Updated

Suspected communist guerrillas have killed four unarmed, off-duty soldiers in the southern Philippines in the latest flare-up of the 43-year insurgency, military officials said Monday.

At least 10 suspected New People's Army guerrillas opened fire with M16 rifles on the soldiers in the rural outskirts of Davao city late Sunday afternoon, initially killing three soldiers, regional military spokeswoman Maj. Rosa Maria Cristina Manuel said.

The rebels dragged another soldier to a rice field and fatally shot him. Troops found his body on Monday, she said.

"Army soldiers were deployed to rescue him because we thought they would just hold him. But they apparently executed him in the field," Manuel told The Associated Press by telephone.

The soldiers were traveling on motorcycles on the way back to camp from a public market when they were attacked, she said.

The attack was staged in Davao city's Paquibato district in an impoverished region where the Maoist guerrillas have been most active and lethal in recent years.

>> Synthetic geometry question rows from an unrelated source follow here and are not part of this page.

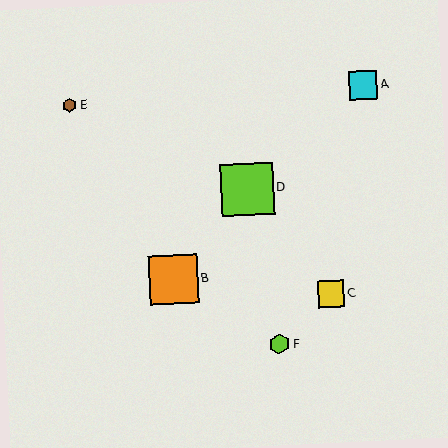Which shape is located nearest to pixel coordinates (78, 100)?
The brown hexagon (labeled E) at (70, 105) is nearest to that location.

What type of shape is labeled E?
Shape E is a brown hexagon.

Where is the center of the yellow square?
The center of the yellow square is at (331, 294).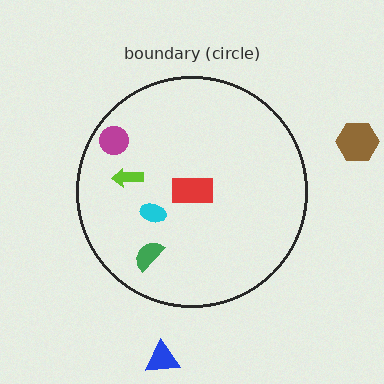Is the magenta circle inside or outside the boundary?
Inside.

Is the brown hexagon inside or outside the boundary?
Outside.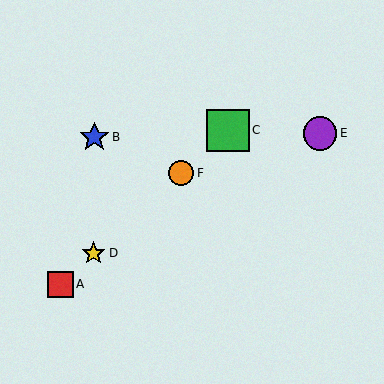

Communist rebels lobbed a grenade toward an army detachment in Paquibato in September, but the explosive hit a protective net and bounced toward a nearby crowd of villagers watching a circus performance, wounding 48 people. The rebels apologized and compensated the victims.

The four decade Marxist rebellion, one of Asia's longest-running, has left more than 120,000 people dead and held back progress in poverty-wracked rural regions in the country.

The military says the rebels' ranks have thinned to about 4,000 from more than 25,000 in the mid-1980s because of battle setbacks, surrenders and factionalism.